There is a grave threat to the future of specialist ‘places of safety’ for people experiencing a mental health crisis, North Yorkshire’s police tsar has warned.
Police, Fire and Crime Commissioner Julia Mulligan spoke out after the police inspectorate yesterday warned that forces were being left to pick up the pieces of a “broken” mental health system.
The NHS-funded facilities, called Section 136 suites, are used to house people detained by the police under the Mental Health Act to prevent them having to go into cells.
But of four centres opened across North Yorkshire since 2012, one is closing, another has halved its capacity and a third is under threat of closure, Mrs Mulligan claimed.
She said she was “extremely concerned” at the situation and had written to Ministers.
She said: “When I first came into post six years ago, North Yorkshire was the only area in the country to have no specialist health-based places of safety.
“Four were opened – now Northallerton is set to close, Harrogate is under threat and York’s provision has been halved. I cannot square the circle – the Government is committing more money, yet services locally are being seriously cut back.
“This issue needs urgent attention and I need real reassurance that plans going forward are sufficient to meet the needs of some of our most vulnerable people.”
Mrs Mulligan, a Conservative, said she noted that the Government had pledged more money to mental health services but said she was “not seeing any demonstrable improvement on the ground”.

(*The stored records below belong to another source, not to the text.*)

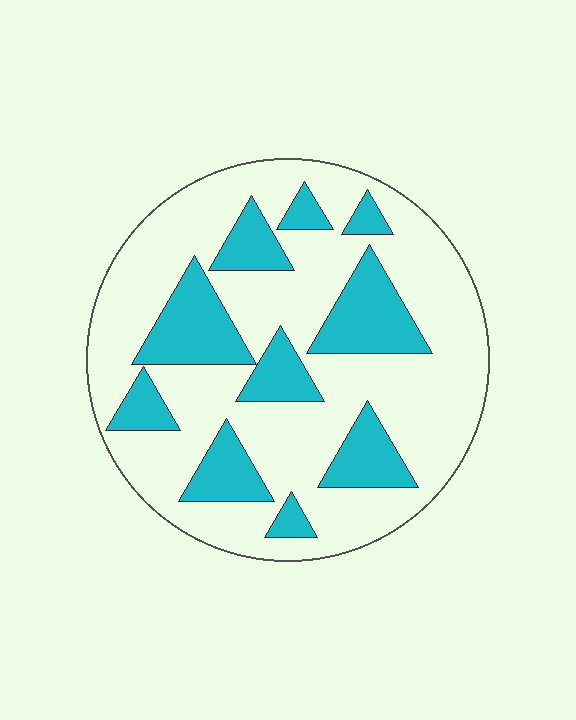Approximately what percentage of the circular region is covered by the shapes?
Approximately 30%.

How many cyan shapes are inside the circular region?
10.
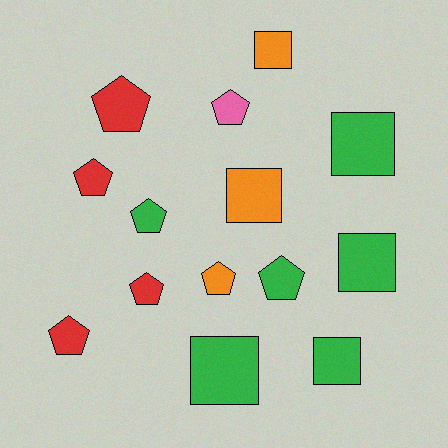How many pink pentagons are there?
There is 1 pink pentagon.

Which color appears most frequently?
Green, with 6 objects.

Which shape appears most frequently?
Pentagon, with 8 objects.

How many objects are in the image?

The suite at Friarage Hospital in Northallerton will close on January 1, following a consultation by the Hambleton, Richmondshire and Whitby Clinical Commissioning Group (CCG).
A spokeswoman for the NHS Harrogate and Rural District CCG said at present there were "no agreed proposals to close" Harrogate's Section 136 suite.
She said: "We are currently working in partnership with Tees, Esk and Wear Valleys NHS Foundation Trust and engaging with the local community to explore what future community mental health services could look like for the local population.
"As part of this wider engagement we will be engaging with the Police and Crime Commissioner (PCC) on the future model of provision and actively working with the PCC in her role as co-chair of North Yorkshire Crisis Care Concordat."
In York, a facility at the now-closed Bootham Park Hospital has since been replaced by a new suite at Peppermill Court.
However, the NHS Vale of York CCG disputed Mrs Mulligan's claim that the provision had reduced from two beds to one, saying it had always accommodated just one person.
A spokesman said: "Section 136 mental health suite capacity in York, at Peppermill Court, has not been halved.
"The suite has been a one-bed, and therefore one person, facility since it opened and remains so. This facility replaced the one at Bootham Park Hospital, where the CCG commissioned a one bed/one person section 136 mental health suite until the hospital closed in 2015.
"Section 136 mental health suite provision in York has always been for one person and remains so now."
The Government has said it is investing £2bn in mental health services, including community crisis services.
Yesterday, HM Inspector of Constabulary Zoe Billingham warned stretched police forces are responding to tens of thousands of cases that would be
better dealt with by other agencies.
“We cannot expect the police to pick up the pieces of a broken mental health system,” she said.
The warnings come as a new poll reveals a third of teenagers have thought about harming themselves.
The survey, conducted by the charity Addaction, found that 33 per cent of young people aged 13 to 17 had thought about self-harm. This includes 6.1 per cent who think about it “all or most of the time”.